To be fair there also are a head-spinning number of thoroughly interesting and satisfying pours at $10 and under. Not to mention the rotating choice of labels daily at $3 a glass. Then there is the rye, beer, wine and the tequila collection is impressive as well.
Strike up a conversation with any bartender. They are knowledgeable about everything bourbon, from the cheap, to the trendy, to the purple unicorns of pours. They love a good chat, mix a mean cocktail and are efficient at what they do.
This alone could draw plenty of folks inside. Yet The Silver Dollar’s story gets deeper. The owners envisioned a melting pot of sorts, inspired by the unintended results of the 1930s Dust Bowl. When residents of the Midwest and South were driven from their homes to the fertile West of California, locals ostracized them, referring to the newcomers as Okies. This banded together these displaced inhabitants, and they entertained themselves with their own unique brand of rough, hardscrabble country music that was as tough as the folks who played it. It became known as the “Bakersfield Sound.”

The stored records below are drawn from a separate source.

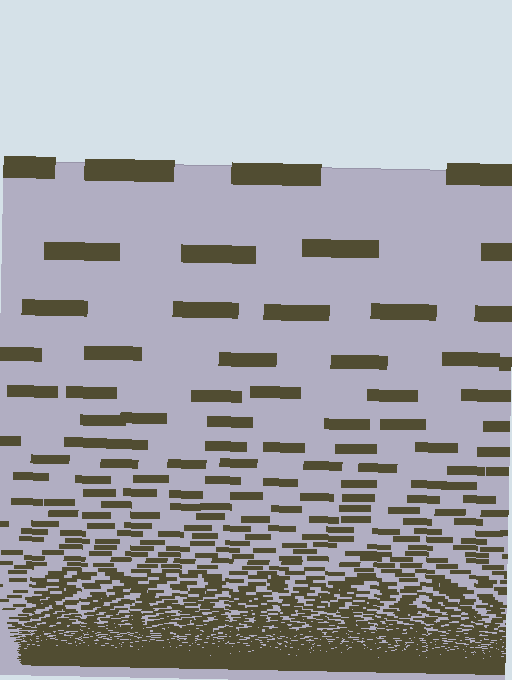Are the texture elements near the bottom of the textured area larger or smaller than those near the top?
Smaller. The gradient is inverted — elements near the bottom are smaller and denser.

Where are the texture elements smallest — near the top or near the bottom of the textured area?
Near the bottom.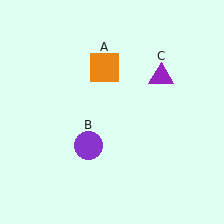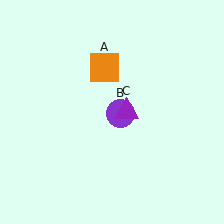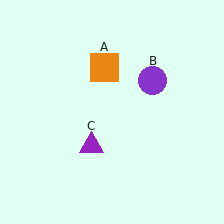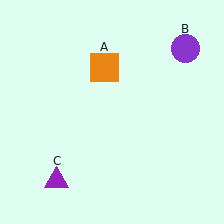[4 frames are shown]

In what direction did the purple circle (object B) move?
The purple circle (object B) moved up and to the right.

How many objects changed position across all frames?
2 objects changed position: purple circle (object B), purple triangle (object C).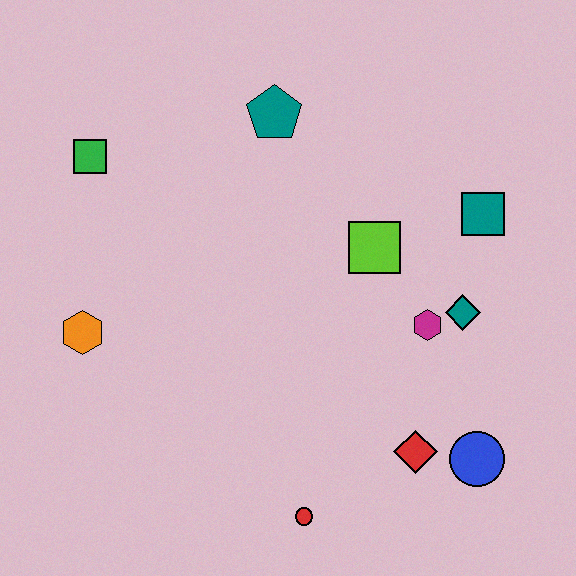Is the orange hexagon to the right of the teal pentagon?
No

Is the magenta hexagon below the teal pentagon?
Yes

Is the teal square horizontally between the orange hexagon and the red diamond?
No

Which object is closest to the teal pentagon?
The lime square is closest to the teal pentagon.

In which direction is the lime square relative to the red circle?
The lime square is above the red circle.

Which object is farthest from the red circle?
The green square is farthest from the red circle.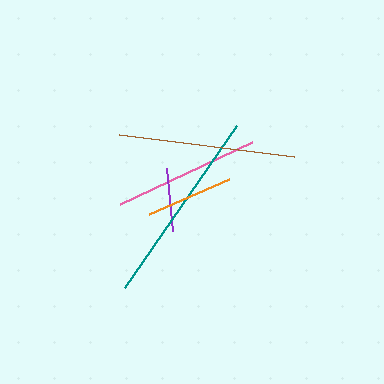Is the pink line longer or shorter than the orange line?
The pink line is longer than the orange line.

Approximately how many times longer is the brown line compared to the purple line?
The brown line is approximately 2.8 times the length of the purple line.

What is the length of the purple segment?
The purple segment is approximately 63 pixels long.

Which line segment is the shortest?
The purple line is the shortest at approximately 63 pixels.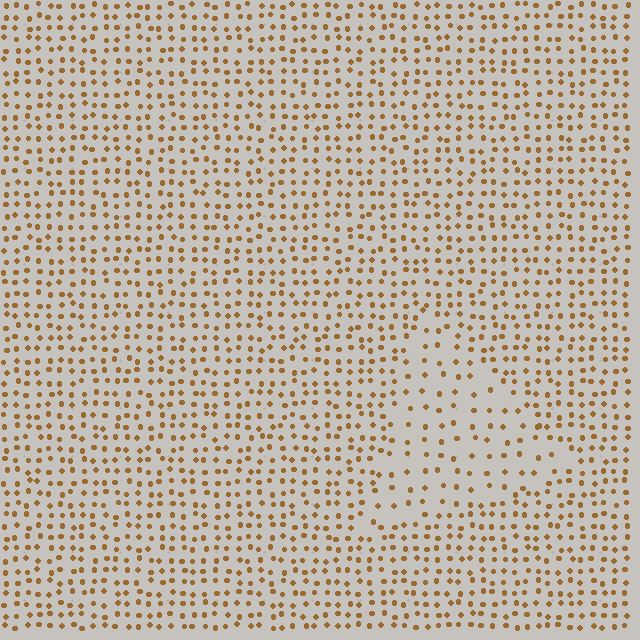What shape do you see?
I see a triangle.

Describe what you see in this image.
The image contains small brown elements arranged at two different densities. A triangle-shaped region is visible where the elements are less densely packed than the surrounding area.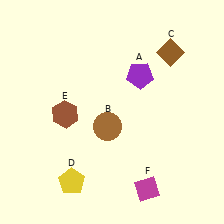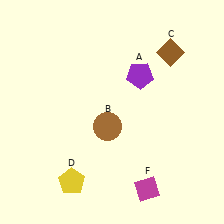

The Silver Dollar pays homage to this Bakersfield melting pot with its sprawling juke joint fashion and soundtrack to match. It’s subtle but heavy atmospheric when matched with the lighting, firehouse, food and bourbon. I doubt it’s quiet in here at rush hour, but around midnight it was perfectly chill on this Friday.
You can say the kitchen features its own version of the “Bakersfield Sound” in that it’s a mixture of talents turning out Texas fare, Southern staples and south of the border specialties. There are house fried pork rinds in rosemary & salt, baskets of buttermilk fried chicken livers, short ribs, baby back ribs, chicken & waffles, fried catfish, monstrous burgers and even a beer can hen (sitting atop an Old Milwaukee can).
Considering the late hour, I went with something comforting and simple – chili. Texas style to be exact, with white cheddar, pickled jalapeños, onions, cilantro and cornbread. A heaping bowl arrived filled with dense chunks of tender simmered beef, seasoned less than Texas hot. Mix in all the trimmings and splash the bowl with the house-made arbol hot sauce and the chili was spot on for a decadent midnight treat.
Drop in to see why GQ magazine named The Silver Dollar one of the Top 10 whiskey bars in America.